Constructs a vector of lowercased international organization names and country names (including aliases) for use in entity detection.

Usage

build_entities_corpus()

Value

A character vector of entity names.


Clean text for analysis

Description

Removes editorial annotations in square brackets, parentheses, and curly braces from political speech transcripts. Also normalizes whitespace and collapses double em-dashes left behind by removals.

Usage

clean_text(x)

Arguments

x

A character vector of text to clean.

Value

A character vector with annotations removed and whitespace normalized.

Examples

clean_text("We must act now [applause] for the future.")
clean_text("The president (speaking loudly) left the room.")

Count valid (non-negated) pattern matches

Description

Count valid (non-negated) pattern matches

Usage

count_valid(txt, pattern, window_chars = 40)

Arguments

txt

A character string to search.

pattern

A regex pattern to match.

window_chars

Integer; number of characters to look back for negation.

Value

Integer count of valid matches.


Expand country name aliases

Description

Given a country name or code, returns all known aliases including official names, ISO codes, CLDR names, and dotted acronym variants.

Usage

expand_aliases_country(term)

Arguments

term

A character string representing a country name or code.

Value

A character vector of lowercased country name aliases.


Compute affiliation scores

Description

Measures the affiliation orientation of a leader's speech by classifying verb-level actions as affiliative (A) or other-affiliative (OA) based on the speaker's own-entity references and sentence-level context.

Usage

get_aff(own_entity, text, bootstrap = FALSE, B = 1000)

Arguments

own_entity

A character vector of entity names representing the speaker's own country or group.

text

A character string containing the speech text to analyse.

bootstrap

Logical; if TRUE, return bootstrapped mean and variance estimates. Default is FALSE.

B

Integer; number of bootstrap replicates. Default is 1000.

Value

A one-row tibble. When bootstrap = FALSE, columns are A and OA. When bootstrap = TRUE, columns are meanA, meanOA, varA, varOA.


Compute conceptual complexity scores

Description

Counts high-complexity (HC) and low-complexity (LC) markers in the text, using word stems, phrases, and exact words with negation-aware counting.

Usage

get_complex(
  text,
  bootstrap = FALSE,
  B = 1000,
  quote_strip = TRUE,
  window_chars = 40
)

Arguments

text

A character string containing the speech text to analyse.

bootstrap

Logical; if TRUE, return bootstrapped mean and variance estimates. Default is FALSE.

B

Integer; number of bootstrap replicates. Default is 1000.

quote_strip

Logical; if TRUE, remove quoted text before counting. Default is TRUE.

window_chars

Integer; number of characters to look back for negation context. Default is 40.

Value

A one-row tibble. When bootstrap = FALSE, columns are HC and LC. When bootstrap = TRUE, columns are meanHC, varHC, meanLC, varLC.

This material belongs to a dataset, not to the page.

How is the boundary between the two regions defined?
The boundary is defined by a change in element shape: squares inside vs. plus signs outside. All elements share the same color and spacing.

Compute self-confidence scores

Description

Classifies first-person pronoun occurrences in the text as self-confident (SC) or other-self-confident (OSC) based on sentence-level context patterns covering three conditions: self as instigator, self as authority, and self as recipient of positive recognition.

Usage

get_conf(text, bootstrap = FALSE, B = 1000)

Arguments

text

A character string containing the speech text to analyse.

bootstrap

Logical; if TRUE, return bootstrapped mean and variance estimates. Default is FALSE.

B

Integer; number of bootstrap replicates. Default is 1000.

Value

A one-row tibble. When bootstrap = FALSE, columns are SC and OSC. When bootstrap = TRUE, columns are meanSC, meanOSC, varSC, varOSC.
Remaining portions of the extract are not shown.